These are good questions. My parents were art teachers. Theater teachers. And I did have a teacher, Mrs. Gutherman. She was my high school English teacher. My freshman English teacher.

She blew my mind with the Canterbury Tales. She blew my mind when she screened the movie "Becket" for us. It was the first time that I thought I was relating to older Englishmen in a way that I didn't know was possible. I'm crying their tears. I'm feeling their pain. It was so moving and incredible. I am forever thankful to Mrs. Gutherman. If I were a teacher, I would want to bring back the home economics department.

How do you think the film reflects these dynamics of power, and what conversations do you hope it sparks about gender and authority today?

Julia: I think it's not just about those things. I think it's about so many things.  And that's been the great bonus round of making a movie like this, is people having enthusiastic, exciting conversations about a plethora of things. It's not just about gender or politics.  And they're seeing layers.
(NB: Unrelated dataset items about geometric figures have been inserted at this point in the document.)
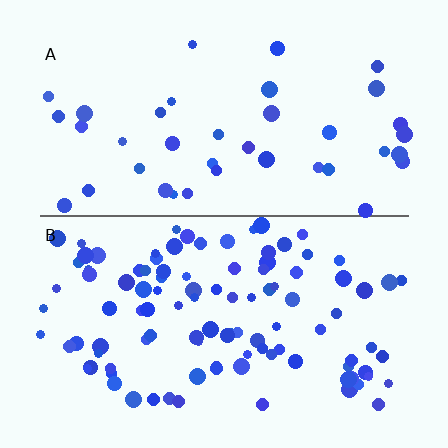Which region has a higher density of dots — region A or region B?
B (the bottom).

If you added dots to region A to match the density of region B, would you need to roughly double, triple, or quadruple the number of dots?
Approximately triple.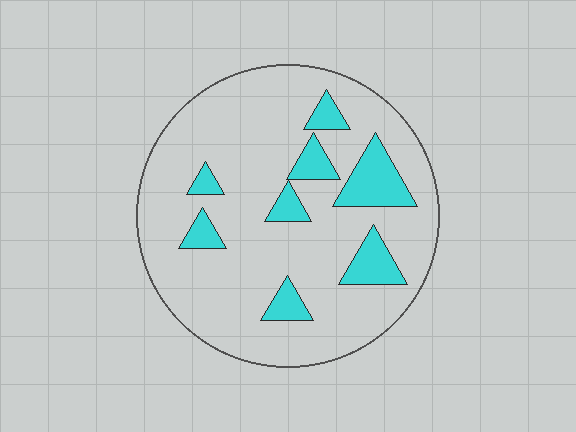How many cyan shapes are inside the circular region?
8.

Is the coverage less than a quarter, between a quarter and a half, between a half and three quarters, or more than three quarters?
Less than a quarter.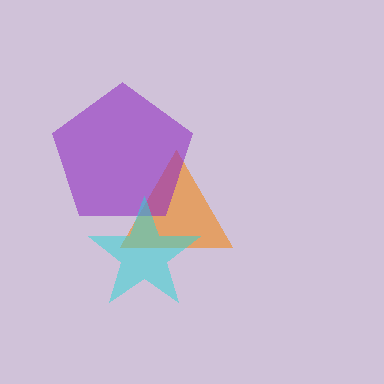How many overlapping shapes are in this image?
There are 3 overlapping shapes in the image.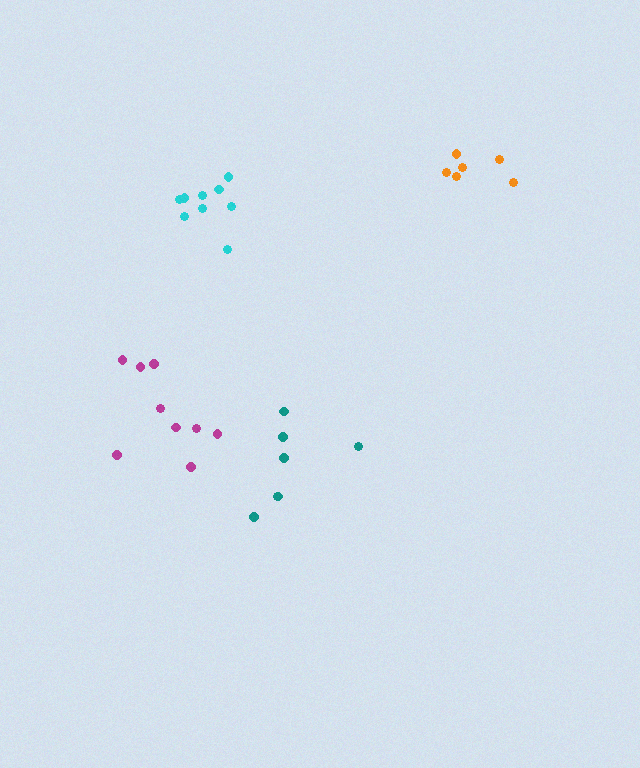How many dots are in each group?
Group 1: 6 dots, Group 2: 9 dots, Group 3: 7 dots, Group 4: 9 dots (31 total).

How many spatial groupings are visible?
There are 4 spatial groupings.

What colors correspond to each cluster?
The clusters are colored: orange, cyan, teal, magenta.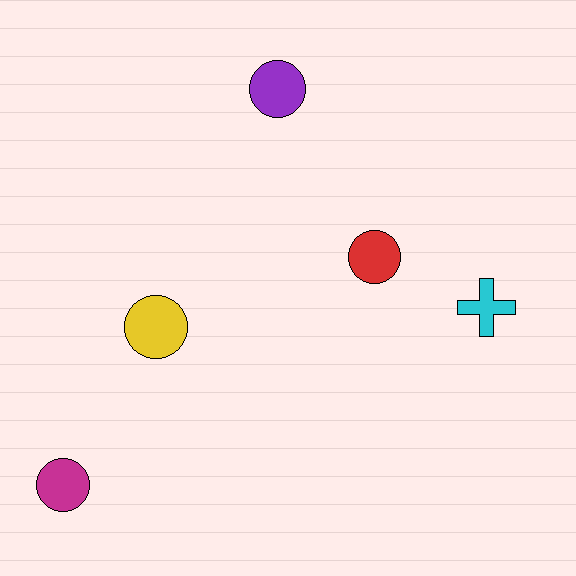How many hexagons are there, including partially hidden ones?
There are no hexagons.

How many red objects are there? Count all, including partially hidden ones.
There is 1 red object.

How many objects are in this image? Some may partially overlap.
There are 5 objects.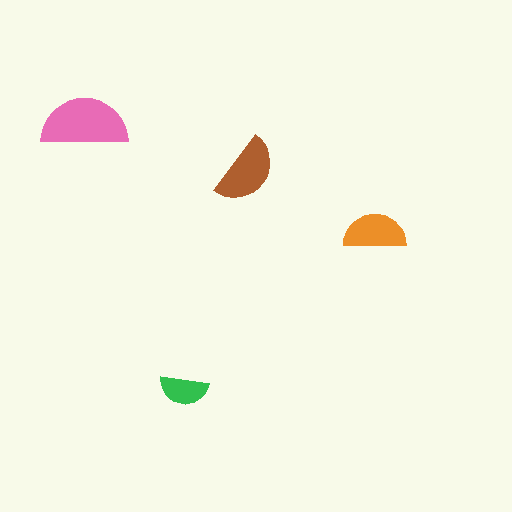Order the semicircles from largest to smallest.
the pink one, the brown one, the orange one, the green one.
I'm glad we finally found this place together. I like it. It was a thrill. And I think that is me, I love talking as you can tell. I love communicating. I love, you know, being in those sorts of dinner conversations. And I love that that's what's happening from this film.

Michael Stuhlbarg (Frederik Mendelssohn)

Photo courtesy of Amazon Mgm Studios
Photo courtesy of Amazon Mgm Studios

Michael, what about Frederik drew you in? We meet him in one place, and then he goes somewhere else entirely.

There were a million things about the character of Frederik that could have kept me working on it for the rest of my life, to be honest.  I knew nothing about Freudian analysis, nothing about gastronomy or musicology.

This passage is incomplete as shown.